Resources
Authors & Affiliations
Panos Bozelos, Tim P. Vogels
Abstract
The accelerating output of scientific research presents significant challenges in content discoverability by readers and organization by platforms. Traditional systems often fall short in dynamically accommodating such rapid expansion, hence the need for agile and adaptive solutions. We address these challenges by applying advanced Machine Learning (ML) & Natural Language Processing (NLP) to effectively manage and organize a growing collection of scientific content.Specifically, we focus on World-Wide.org, a platform hosting >3,000 scientific seminars. We use a fine-tuned DeBERTa language model for zero-shot classification to categorize seminars into >50 scientific fields—allowing for broader yet more fine-grained browsing. Furthermore, we employ state-of-the-art keyword extraction techniques, particularly EmbedRank, in conjunction with BioSentVec—a model trained on the entire PubMed corpus. The aggregation of extracted keywords subsequently drives the creation of field-specific topic pages, which are continuously updated through a mix of sparse (lexical matching) and dense (vector embeddings) information retrieval. Our method assists in early detection of emerging research areas within our database. To provide deeper editorial-like analysis, we leverage the generative inference capabilities of Large Language Models to establish conceptual links between seminar abstracts, highlighting the similarities, differences, and novel aspects.

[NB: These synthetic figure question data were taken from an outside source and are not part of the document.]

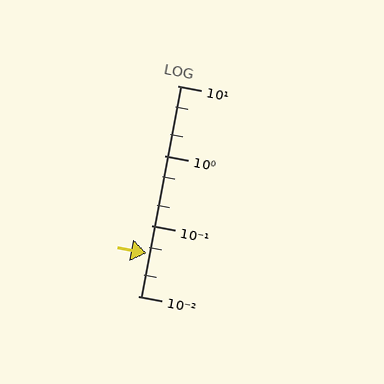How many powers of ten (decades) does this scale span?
The scale spans 3 decades, from 0.01 to 10.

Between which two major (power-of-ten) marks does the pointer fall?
The pointer is between 0.01 and 0.1.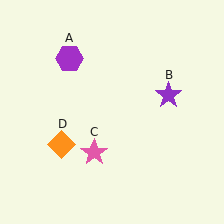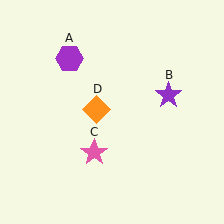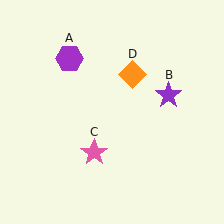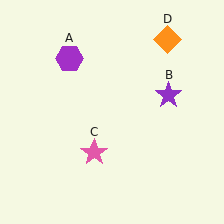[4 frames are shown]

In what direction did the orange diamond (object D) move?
The orange diamond (object D) moved up and to the right.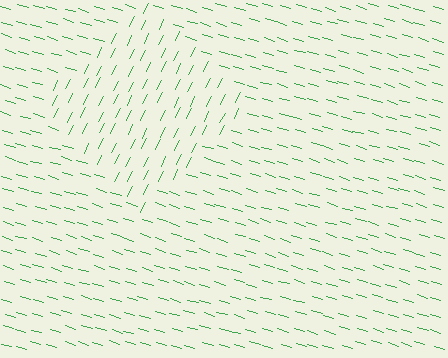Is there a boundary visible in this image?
Yes, there is a texture boundary formed by a change in line orientation.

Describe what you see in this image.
The image is filled with small green line segments. A diamond region in the image has lines oriented differently from the surrounding lines, creating a visible texture boundary.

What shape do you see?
I see a diamond.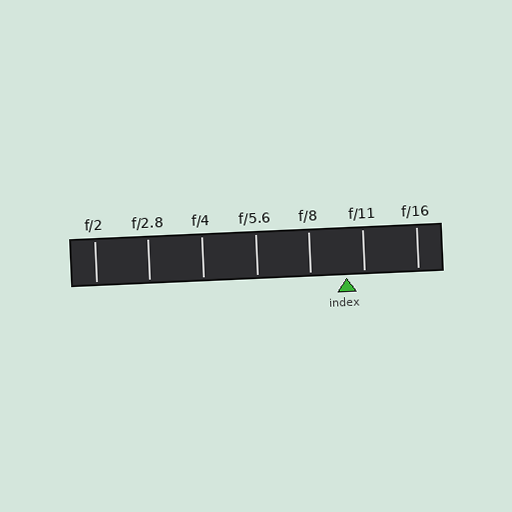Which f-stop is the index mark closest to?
The index mark is closest to f/11.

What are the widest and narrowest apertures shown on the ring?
The widest aperture shown is f/2 and the narrowest is f/16.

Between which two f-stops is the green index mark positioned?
The index mark is between f/8 and f/11.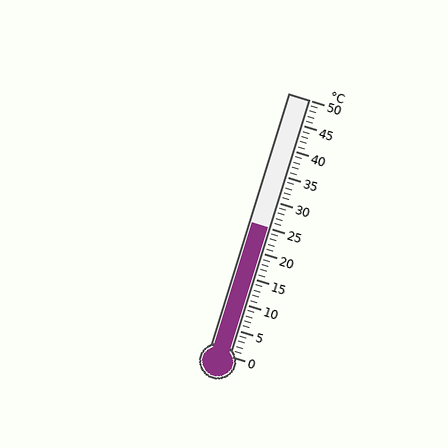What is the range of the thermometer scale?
The thermometer scale ranges from 0°C to 50°C.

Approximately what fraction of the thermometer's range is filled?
The thermometer is filled to approximately 50% of its range.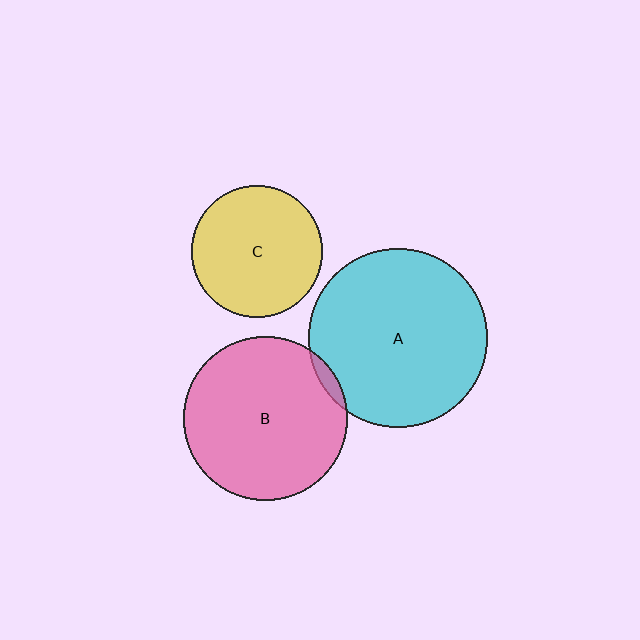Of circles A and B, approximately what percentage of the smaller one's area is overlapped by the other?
Approximately 5%.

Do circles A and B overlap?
Yes.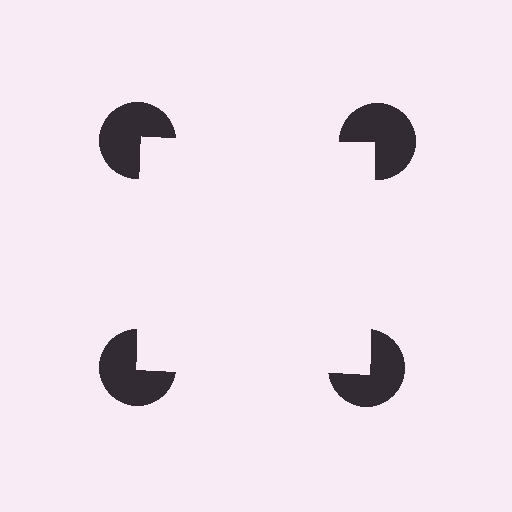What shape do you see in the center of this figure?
An illusory square — its edges are inferred from the aligned wedge cuts in the pac-man discs, not physically drawn.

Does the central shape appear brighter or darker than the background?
It typically appears slightly brighter than the background, even though no actual brightness change is drawn.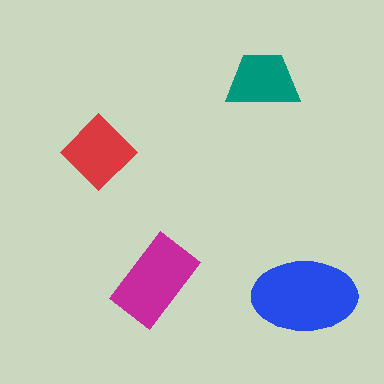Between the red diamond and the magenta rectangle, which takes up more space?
The magenta rectangle.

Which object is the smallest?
The teal trapezoid.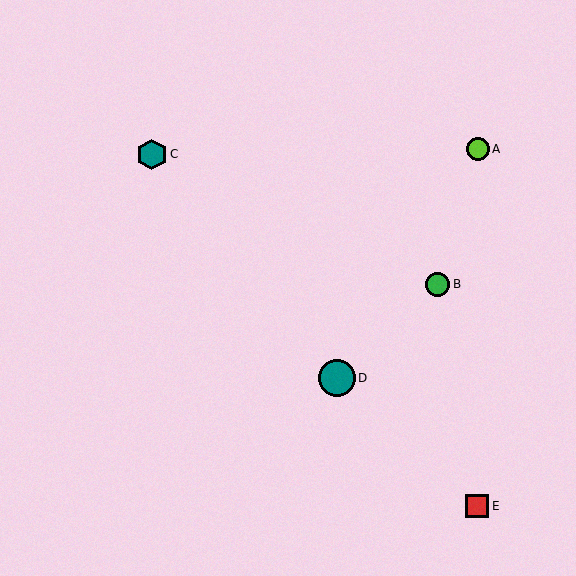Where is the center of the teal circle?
The center of the teal circle is at (337, 378).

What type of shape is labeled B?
Shape B is a green circle.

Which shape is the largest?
The teal circle (labeled D) is the largest.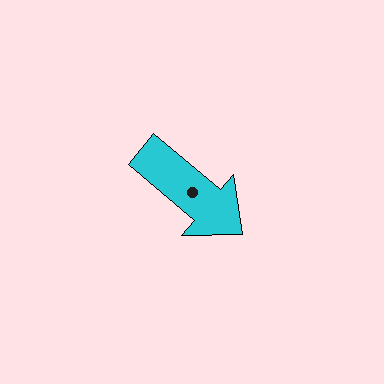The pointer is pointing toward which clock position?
Roughly 4 o'clock.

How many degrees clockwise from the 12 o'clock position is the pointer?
Approximately 130 degrees.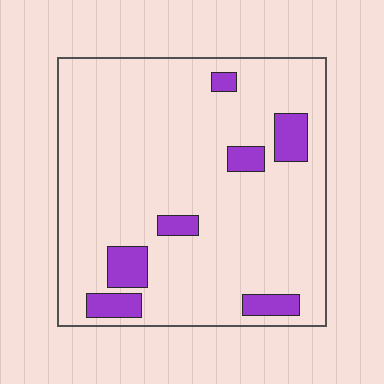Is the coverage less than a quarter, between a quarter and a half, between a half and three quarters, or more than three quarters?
Less than a quarter.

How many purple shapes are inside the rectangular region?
7.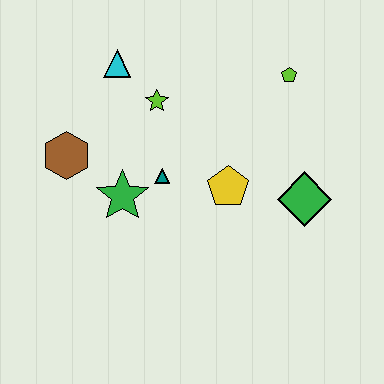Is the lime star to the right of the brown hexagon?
Yes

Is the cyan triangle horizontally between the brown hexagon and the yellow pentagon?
Yes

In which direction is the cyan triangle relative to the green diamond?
The cyan triangle is to the left of the green diamond.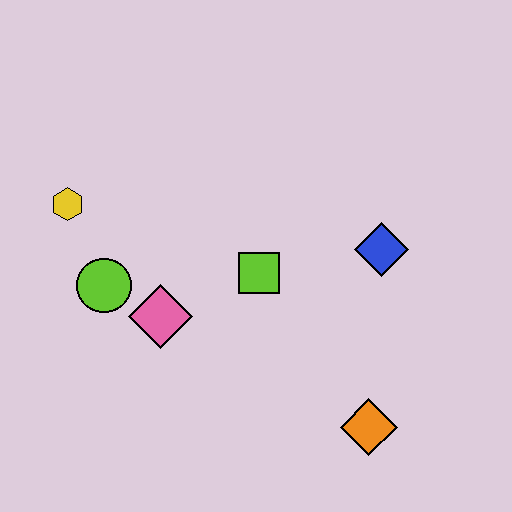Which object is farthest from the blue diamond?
The yellow hexagon is farthest from the blue diamond.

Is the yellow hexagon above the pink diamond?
Yes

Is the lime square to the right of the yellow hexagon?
Yes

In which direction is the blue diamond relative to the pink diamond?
The blue diamond is to the right of the pink diamond.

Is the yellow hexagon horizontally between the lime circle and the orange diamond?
No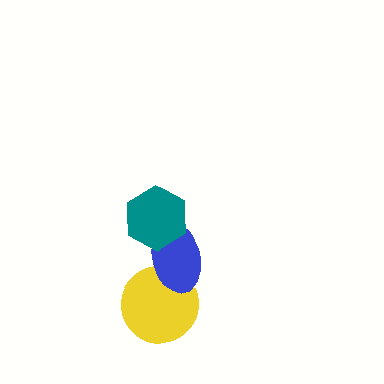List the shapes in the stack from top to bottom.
From top to bottom: the teal hexagon, the blue ellipse, the yellow circle.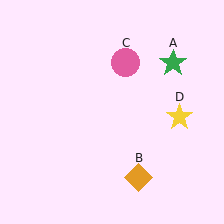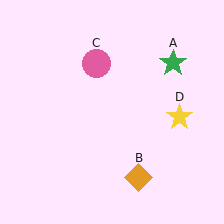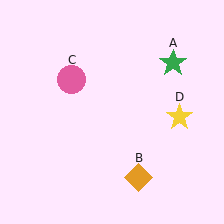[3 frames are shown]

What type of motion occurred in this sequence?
The pink circle (object C) rotated counterclockwise around the center of the scene.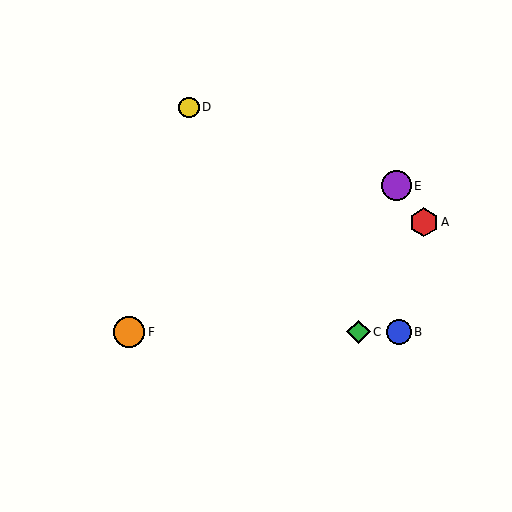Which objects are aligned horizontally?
Objects B, C, F are aligned horizontally.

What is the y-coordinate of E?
Object E is at y≈186.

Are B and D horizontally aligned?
No, B is at y≈332 and D is at y≈107.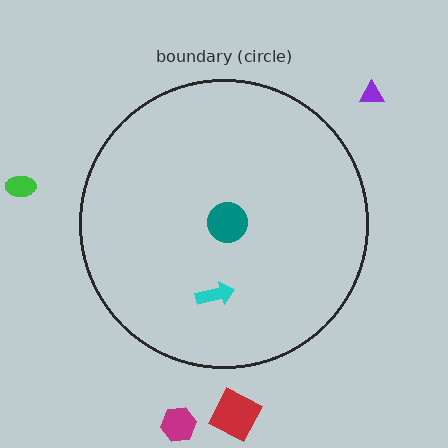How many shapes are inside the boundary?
2 inside, 4 outside.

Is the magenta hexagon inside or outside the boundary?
Outside.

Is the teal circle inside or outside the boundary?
Inside.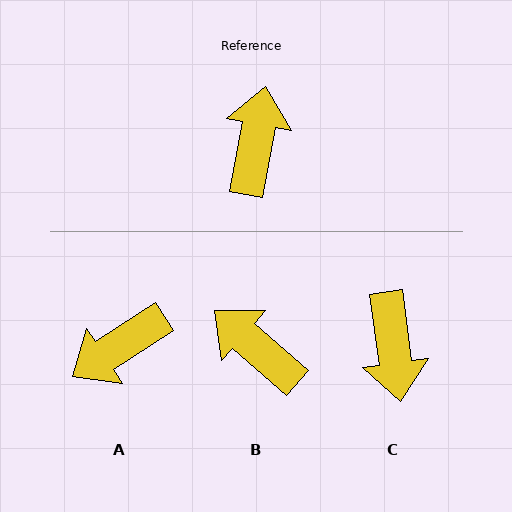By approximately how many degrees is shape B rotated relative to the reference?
Approximately 59 degrees counter-clockwise.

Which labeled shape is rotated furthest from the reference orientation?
C, about 162 degrees away.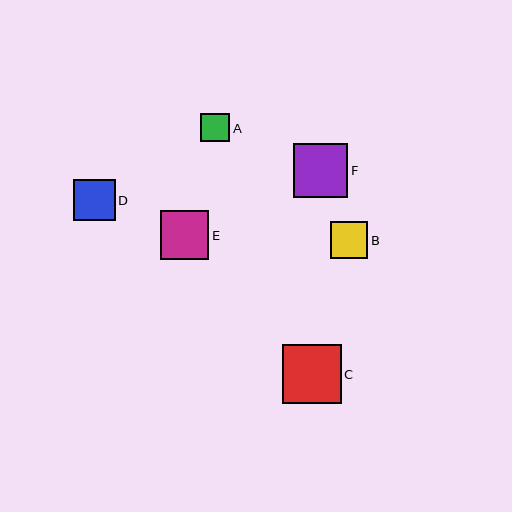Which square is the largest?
Square C is the largest with a size of approximately 59 pixels.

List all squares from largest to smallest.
From largest to smallest: C, F, E, D, B, A.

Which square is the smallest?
Square A is the smallest with a size of approximately 29 pixels.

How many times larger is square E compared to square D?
Square E is approximately 1.2 times the size of square D.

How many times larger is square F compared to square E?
Square F is approximately 1.1 times the size of square E.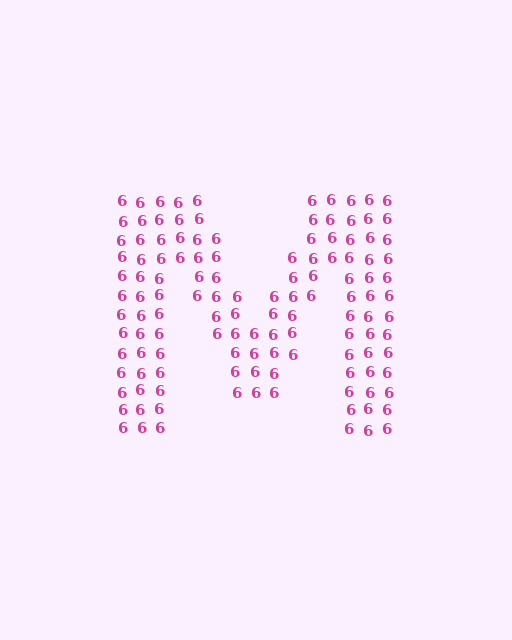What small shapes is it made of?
It is made of small digit 6's.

Finally, our implementation of Locality-Sensitive Hashing (LSH) automates seminar versioning by mapping similar textual items to the same “buckets” with high probability, enabling us to identify updates or near-duplicate talks.Through these easily transferable methods, we have been able to automate content management, significantly improving the discoverability and accessibility of scientific discourse on World-Wide.org.